From the Blogside

Mike of the blog Mmmm has, for the past month or so, posting about Star Wars and reviewing the saga. Going chronologically, he rolls through The Phantom Menace, Attack of the Clones, Clone Wars, Revenge of the Sith, A New Hope, the Holiday Special, The Empire Strikes Back and Return of the Jedi.

I’ll give the guy credit – he takes a mostly even-handed approach to the saga (even the Holiday Special – we all know it’s exactly that wretched, though he pans the Ewoks more than I think is necessary.) But, overall – a good read.

Star Wars in the news

Bryan Young defends the prequel trilogy at perhaps one of the last places one would expect such a thing – The Huffington Post. If he was at CIV, I think I may have asked him (or his son) a trivia question or two…

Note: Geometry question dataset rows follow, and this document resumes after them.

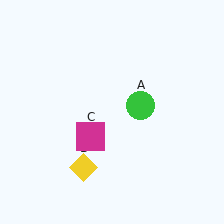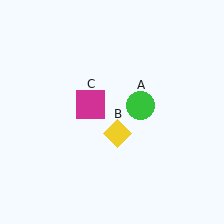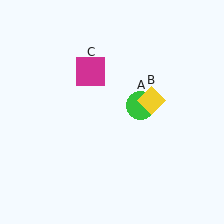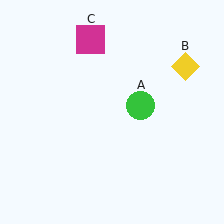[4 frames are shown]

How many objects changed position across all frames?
2 objects changed position: yellow diamond (object B), magenta square (object C).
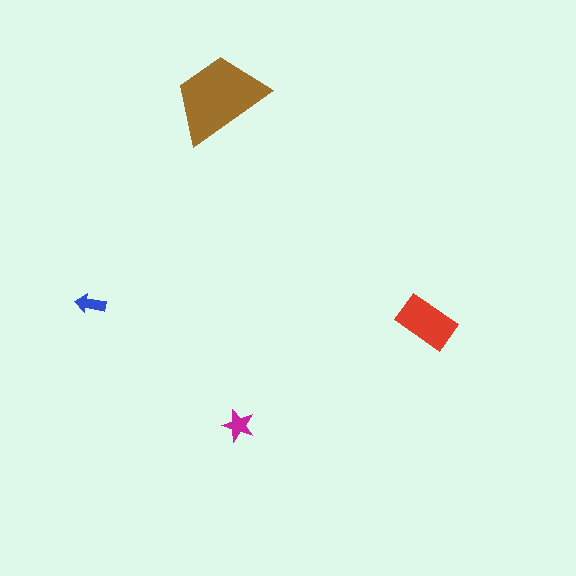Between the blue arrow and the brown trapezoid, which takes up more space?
The brown trapezoid.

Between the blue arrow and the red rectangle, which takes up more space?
The red rectangle.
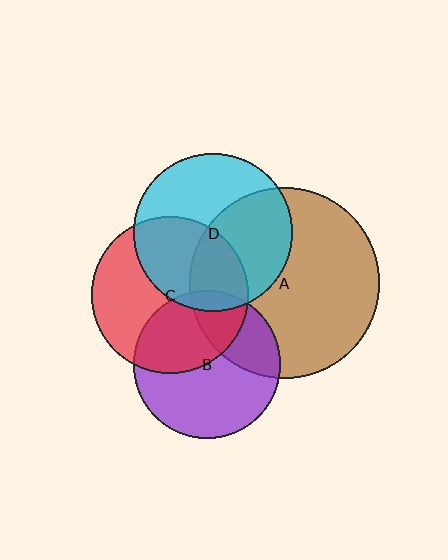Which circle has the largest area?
Circle A (brown).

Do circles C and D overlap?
Yes.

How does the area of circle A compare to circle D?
Approximately 1.4 times.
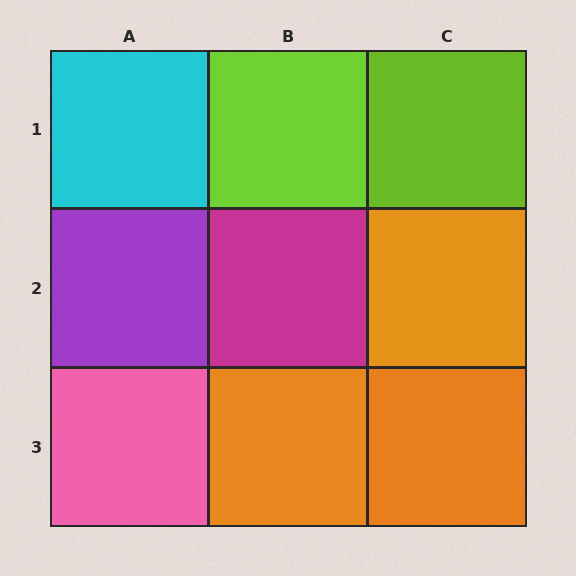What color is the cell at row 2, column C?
Orange.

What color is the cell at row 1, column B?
Lime.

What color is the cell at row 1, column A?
Cyan.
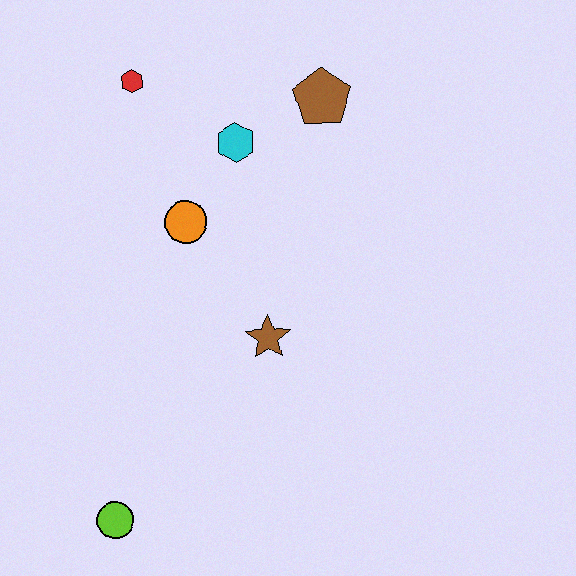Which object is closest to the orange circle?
The cyan hexagon is closest to the orange circle.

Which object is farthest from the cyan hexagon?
The lime circle is farthest from the cyan hexagon.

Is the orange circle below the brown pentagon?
Yes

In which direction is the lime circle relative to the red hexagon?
The lime circle is below the red hexagon.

Also, among the things we missed due to C4, Empire’s special Star Wars section, including a marathon interview with George Lucas, Mark Hamill and Carrie Fisher. Whoops.

Fandom

Events

Gaming

Misc


Filk Friday

This week’s featured filk takes us back to the excitement leading up to the release of Episode I. Jeff Suess’ Bare Naked Ladies parody takes us One Week before the release of the movie, and the hype and celebration lives on. You can find more of Jeff’s work here.

And continuing with news on Weird Al’s recently released album, the quick favorite outside of the first single “White and Nerdy” is apparently his Green Day parody called “Canadian Idiot.” Fans have already started on the homemade videos, like this remix of the Robot Chicken Voltron dance off.

That’s the blogosphere for you

A student taking a course in cyberspace law learns how Lucasfilm bought out one domain…

The Wookiee costume is a bit much – is a lame domain like PhantomMenaceNews.com worth a Wookiee costume? I don’t think so.

Also, the domain in question seems to be not owned by Lucasfilm at the moment. (Going to the actual site will get you ads and popups. Nothing NSFW, just annoying.) And this list of websites from Echo Station (not updated since August 1999, as good a time capsule as I could find) lists that the site had no DNS (translation: not pointing anywhere) at the time. The Wayback Machine is more of the same.

The law firm does exist. But the story as a whole I’m giving a hearty ‘maybe.’